O ser humano vive tencionado entre dois polos: entre luz e
escuridão, céu e terra, fragmentação e unidade, espírito e instinto, solidão e
vida comum, medo e desejo, amor e ódio, razão e sentimento, sagrado e
profano..., enfim, entre animalidade e humanidade.
Não se trata de alimentar uma luta entre esses dois
impulsos, como um combate entre o bem e o mal; tampouco se trata de uma leitura
moralista diante da presença das chamadas “tentações”.
O combate dualístico desemboca no puritanismo, no
farisaísmo, no legalismo, no perfeccionismo, no voluntarismo..., esvaziando a
pessoa de toda densidade humana.
A questão de fundo é saber qual dos dois dinamismos nós
alimentamos; é aqui que entra a liberdade (ordenada) para deixar-nos conduzir
pelo Espírito. O centro é o Espírito. Só quando dizemos sim a esta tensão
básica de nossa vida é que conseguimos superar a divisão interna.
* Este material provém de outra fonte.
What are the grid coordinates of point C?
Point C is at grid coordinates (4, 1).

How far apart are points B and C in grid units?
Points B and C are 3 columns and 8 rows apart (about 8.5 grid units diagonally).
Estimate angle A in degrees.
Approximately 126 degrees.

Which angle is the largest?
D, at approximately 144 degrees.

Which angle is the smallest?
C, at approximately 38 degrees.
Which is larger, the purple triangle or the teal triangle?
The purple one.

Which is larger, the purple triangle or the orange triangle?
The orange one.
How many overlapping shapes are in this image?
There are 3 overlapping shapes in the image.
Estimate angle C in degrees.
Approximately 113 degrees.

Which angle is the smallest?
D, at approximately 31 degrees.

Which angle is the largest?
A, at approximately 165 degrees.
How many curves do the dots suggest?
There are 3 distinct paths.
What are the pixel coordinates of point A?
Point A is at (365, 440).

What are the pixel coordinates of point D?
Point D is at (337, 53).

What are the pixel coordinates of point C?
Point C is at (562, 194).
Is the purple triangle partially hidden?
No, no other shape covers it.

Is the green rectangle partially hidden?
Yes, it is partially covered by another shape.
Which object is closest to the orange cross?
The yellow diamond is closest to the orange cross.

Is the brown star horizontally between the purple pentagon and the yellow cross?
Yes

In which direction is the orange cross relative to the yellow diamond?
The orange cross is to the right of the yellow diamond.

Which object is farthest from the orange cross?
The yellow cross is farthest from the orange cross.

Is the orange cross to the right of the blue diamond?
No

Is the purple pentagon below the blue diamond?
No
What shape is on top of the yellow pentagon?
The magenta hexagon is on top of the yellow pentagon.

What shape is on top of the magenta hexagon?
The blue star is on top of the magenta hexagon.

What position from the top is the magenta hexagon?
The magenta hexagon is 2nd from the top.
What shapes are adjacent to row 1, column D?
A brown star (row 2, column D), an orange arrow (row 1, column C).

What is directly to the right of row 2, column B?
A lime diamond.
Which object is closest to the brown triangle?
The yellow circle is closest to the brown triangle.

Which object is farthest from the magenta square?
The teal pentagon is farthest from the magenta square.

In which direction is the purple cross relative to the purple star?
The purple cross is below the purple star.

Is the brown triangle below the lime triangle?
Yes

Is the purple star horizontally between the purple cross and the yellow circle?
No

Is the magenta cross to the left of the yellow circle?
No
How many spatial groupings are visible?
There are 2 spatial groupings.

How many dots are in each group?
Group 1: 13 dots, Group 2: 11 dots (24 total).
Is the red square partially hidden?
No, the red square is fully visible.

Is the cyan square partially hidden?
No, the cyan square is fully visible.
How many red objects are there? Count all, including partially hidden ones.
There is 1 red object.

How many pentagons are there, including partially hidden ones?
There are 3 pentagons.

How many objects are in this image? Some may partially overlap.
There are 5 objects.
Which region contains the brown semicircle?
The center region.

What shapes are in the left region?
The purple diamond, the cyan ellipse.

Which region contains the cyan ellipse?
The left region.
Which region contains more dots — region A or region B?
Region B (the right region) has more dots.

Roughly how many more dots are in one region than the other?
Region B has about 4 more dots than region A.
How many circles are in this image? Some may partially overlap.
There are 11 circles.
Viver uma “vida segundo o Espírito” significa, antes de
tudo, chegar à compreensão e integração das polarizações internas, dos
dinamismos opostos, dos movimentos contraditórios... que nos mantêm “despertos”
e que dão calor e sabor à nossa existência.
É próprio do Espírito, reunir, integrar, conciliar,
pacificar, conduzir-nos a um “lugar interior”, a um centro de calma, onde tudo
tem seu lugar, onde tudo encontra seu espaço. Sua discreta presença nos move a
acolher em nós nosso potencial de ternura, de cuidado e de resistência diante
de todas aquelas situações e forças que desintegram a vida. A atitude
fundamental é a de sermos dóceis para nos deixar conduzir pelos impulsos do
Espírito, por onde muitas vezes não entendemos e não sabemos.
À luz do evangelho deste domingo, vamos considerar os
“conflitos internos”. E a questão primeira que surge é esta: como integrar,
pacificar, harmonizar... os “animais interiores”, para que o seguimento de
Jesus Cristo não termine num combate espiritual que desgasta, tornando pesada a
vivência cristã e levando ao sentimento de impotência e desânimo?
Sob o impulso do Espírito, somos chamados a conhecer,
reconhecer, nomear e integrar os animais que nos habitam. E caminhar
fraternalmente com eles. Cada um deles representa os instintos, impulsos,
paixões, fragilidades, sensualidade, sentimentos... que, quando não pacificados
e integrados, criam uma desarmonia interior.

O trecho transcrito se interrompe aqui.